Importantly, BrainChip’s technology has kept showing more and more promise by successfully passing product development milestones. No doubt, more will come in 2023.
And finally, it is developing a new generation of Akida that will provide even better performance and support more complex AI computation.
Now to the arguments against BrainChip shares.
Notwithstanding the strides the company has made, it is not only pre-profitability but pre-commercialisation.
Granted, it has US$23.1m in the bank and isn’t burning cash that fast relative to its cash balance – it burnt US$1.9m in the December quarter – but it still may not be enough to see it to self-sustaining commercialisation.
And finally, as we’ve seen with other tech stocks in the last 12 months, announcing another patent or non-binding MoU won’t take individual stocks too far anymore.
Investors are more interested in profitable companies, particularly those that can thrive in a high-inflation environment and have a high degree of pricing power in respect of its suppliers and customers.
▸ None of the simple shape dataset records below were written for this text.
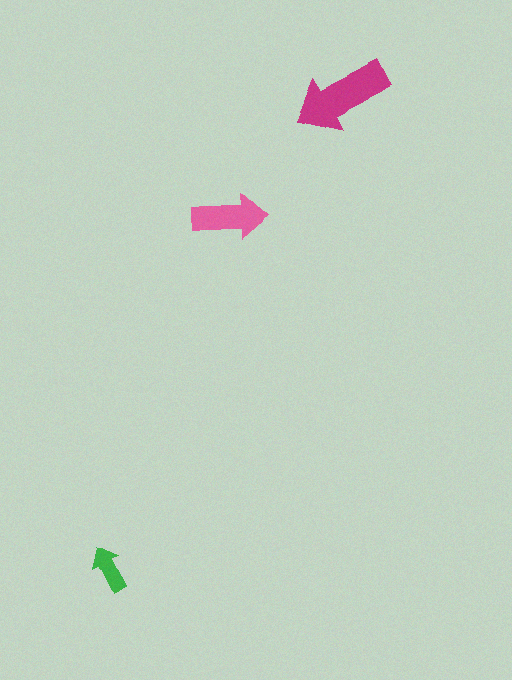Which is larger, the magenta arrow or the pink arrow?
The magenta one.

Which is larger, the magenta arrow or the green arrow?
The magenta one.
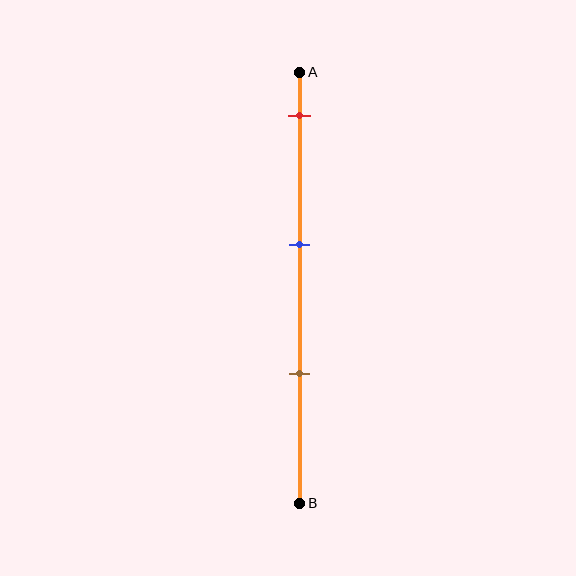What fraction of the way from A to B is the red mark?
The red mark is approximately 10% (0.1) of the way from A to B.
Thinking of buying BrainChip shares? Your best bet is to wait until commercialisation
The recent example of BluGlass (ASX:BLG) depicts that pre-commercialisation tech stocks can re-rate once they enter full commercialisation (directly selling to customers) even in the current equity market environment.
We think investors thinking of buying BrainChip shares should wait at least until it is clearer when larger-scale commercialisation will be.
Disclosure: Pitt Street Research/Stocks Down Under directors/staff own shares in BRN.